Amerikalı aday kısaca Amerika derin devletinin yapmak istediğini halkın huzurunda kabul etti. Bir Kürdistan ki İsrail Devleti’ni koruyacak, Amerikalıların hesabına Kerkük enerji depolarını kontrol edecek ve Recep Tayyip Erdoğan ile Ahmet Davutoğlu’nun Başbakanlıkları döneminde Washington’a “dil” uzatan Türkiye’nin boyunu “kısaltacak”.

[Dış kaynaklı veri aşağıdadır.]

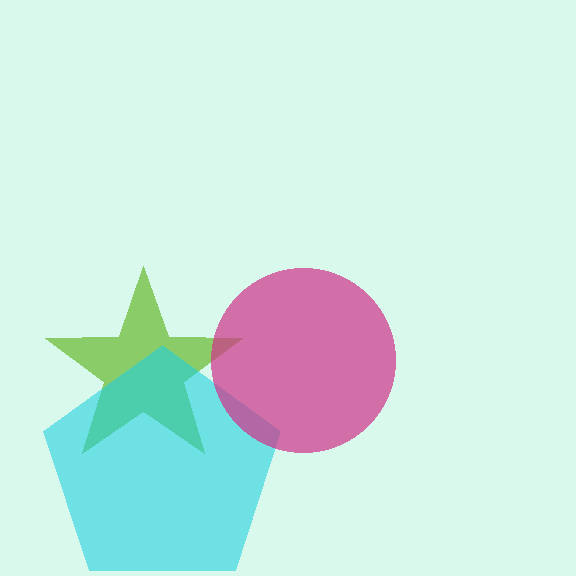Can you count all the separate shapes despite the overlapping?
Yes, there are 3 separate shapes.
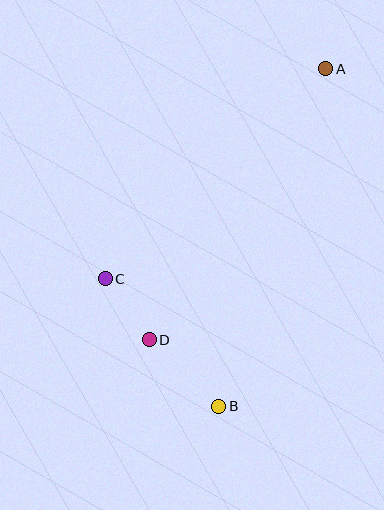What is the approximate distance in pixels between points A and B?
The distance between A and B is approximately 354 pixels.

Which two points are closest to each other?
Points C and D are closest to each other.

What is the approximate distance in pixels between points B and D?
The distance between B and D is approximately 96 pixels.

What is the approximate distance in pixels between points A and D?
The distance between A and D is approximately 324 pixels.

2016 yılında yapılacak ABD’nin Başkanlık seçimlerindeki Demokratların söz konusu adayı Rand Paul’ün, yeni kurulacak Kürt devleti için, Türkiye’nin parçalanması ve topraklarının bir kısmını vermesi gerektiği yönündeki açıklamaları, Türkiye’de sarsıntıya neden oldu.
ABD Başkanlığı için Demokratların adayı olan Senatör Rand Paul, Breitbart News’a konuşarak cihatçıların önünde önemli engel teşkil edecek bağımsız bir Kürt devletinin kurulmasının büyük ihtiyaç olduğunu vurguladı ve Kuzey Irak Kürtlerine yeni silah sistemlerinin verilmesi gerektiğini iddia etti.
Türkleri şiddetli bir şekilde asıl rahatsız eden konu, Kürt devletiyle ilgili yapılan açıklamalar. Amerikalı Senatör, her türlü imkânla, içerisinde Türkiye’den birçok toprak parçasının da yer alacağı bağımsız bir Kürt devleti kurulmasını destekleyeceğinden bahsetti. Hatta daha da ileriye giderek yeni Kürdistan’ın sınırlarını karakteristik bir biçimde kendisinin çizeceğini açıkladı: “Kürdistan için yeni sınırlar çizeceğim!”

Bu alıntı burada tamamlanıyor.